Поминая сквозь зубы всех родственников разом, я из последних сил тащила из болота за собой вверх на сопку две сумки на колесиках. Жадность – одно из самых сильных чувств, и я нагрузилась килограммов на двадцать. Кирилл волок в полтора раза больше, и его тяжелое дыхание подталкивало меня в спину. Каждый звук отдавался гулким эхом в пластах прохладного утреннего тумана. Моросил мелкий дождь.
Длинная низкая сопка отделяла нас от отдыха. Забравшись наверх, мы легли на землю и всматривались в наши серые палатки и черный Кроссовер «Мерседес» внизу.
Белесые сумерки, которые в августе здесь заменяют ночь, заканчивались. Якутская лесотундра просыпалась. Справа от нашего лагеря лениво затявкал облезлый и сытый по случаю лета песец. Из пролеска справа вышел на опушку медвежонок и принюхался. Рык рассерженной мамаши заставил его вернуться к ней. Значит, все спокойно.
Но я не спешила. Не потому, что чего-то боялась, нет, в этой глуши нас мало кто мог проверить на предмет изымания нашей добычи… Сейчас, в этот момент, лежа животом на мягком серебристом мхе в невысоком кустарнике с пожелтевшей листвой, я с удивлением поняла, что авантюрная затея, придуманная два месяца назад, наполовину осуществлена.
Мне даже померещился прозрачный момантёнок, идущий вслед за мамой и держащий её хоботом за хвост.
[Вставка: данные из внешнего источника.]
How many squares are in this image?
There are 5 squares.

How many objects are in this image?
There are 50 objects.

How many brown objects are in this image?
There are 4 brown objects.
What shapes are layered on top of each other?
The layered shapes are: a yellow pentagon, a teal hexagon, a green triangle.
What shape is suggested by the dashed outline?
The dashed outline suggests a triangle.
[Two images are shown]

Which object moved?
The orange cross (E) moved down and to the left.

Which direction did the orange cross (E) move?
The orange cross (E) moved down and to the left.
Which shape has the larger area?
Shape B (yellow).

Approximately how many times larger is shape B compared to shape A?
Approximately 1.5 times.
Рядом шли прозрачные взрослые мамонты. В длинной шерсти, с большущими бивнями, она мерно покачивали головами.
С удовольствием вдохнув необыкновенно чистый воздух отсутствия цивилизации, я поняла, с каким удовольствием буду вспоминать запахи незнакомых трав, влажной земли, терпких ягод и прелых листьев в холодном болоте.
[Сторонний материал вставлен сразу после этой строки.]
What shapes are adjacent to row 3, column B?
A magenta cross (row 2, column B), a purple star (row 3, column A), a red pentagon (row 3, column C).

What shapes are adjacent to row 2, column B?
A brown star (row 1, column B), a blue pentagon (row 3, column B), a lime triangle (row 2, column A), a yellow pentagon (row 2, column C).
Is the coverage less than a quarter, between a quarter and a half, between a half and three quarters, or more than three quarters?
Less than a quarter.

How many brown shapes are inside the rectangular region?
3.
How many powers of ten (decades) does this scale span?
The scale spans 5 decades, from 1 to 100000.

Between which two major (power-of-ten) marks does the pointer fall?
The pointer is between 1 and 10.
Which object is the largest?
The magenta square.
– Спускаемся. – Я старалась не смотреть на Кирилла, один вид которого вызывал во мне кучу комплексов. – Только осторожно.
Осторожно не получилось. Сумки, скрипя колесиками от возбуждения, рвались из рук, стремясь первыми докатиться до прогоревшего костра.
Я материлась в полный голос, Кирилл ругался громче меня. Мы мчались вниз.
Из туристической палатки вылез сонный Толик, мой невозмутимый квадратный братец. Равнодушно оценив наш сумасшедший пробег с сопки по бездорожью, он лениво потянулся, после чего сгрёб приготовленные на земле ветки и заново развел костер.
Я и мой брат отличаемся «земной» комплекцией. Нам слегка не повезло с ростом и внешними данными, зато мышечной массы на двоих столько, что хоть торгуй вразвес.
Затащив неподъемные сумки в палатки, мы с Кириллом переоделись из заляпанных глиной маскировочных комбинезонов в спортивные костюмы и завалились на подстилки у костра дожидаться законного обеда. Комбинезоны разложили у палатки. Пусть дождик их обмоет.
Толик быстро нанизывал на шампуры мясо и овощи.
Я провела ладонью по своему животу. За время экспедиции скинула килограмма три, не меньше. Конечно, другим этого не видно, но я-то знала, что процесс похудения всё-таки пошел.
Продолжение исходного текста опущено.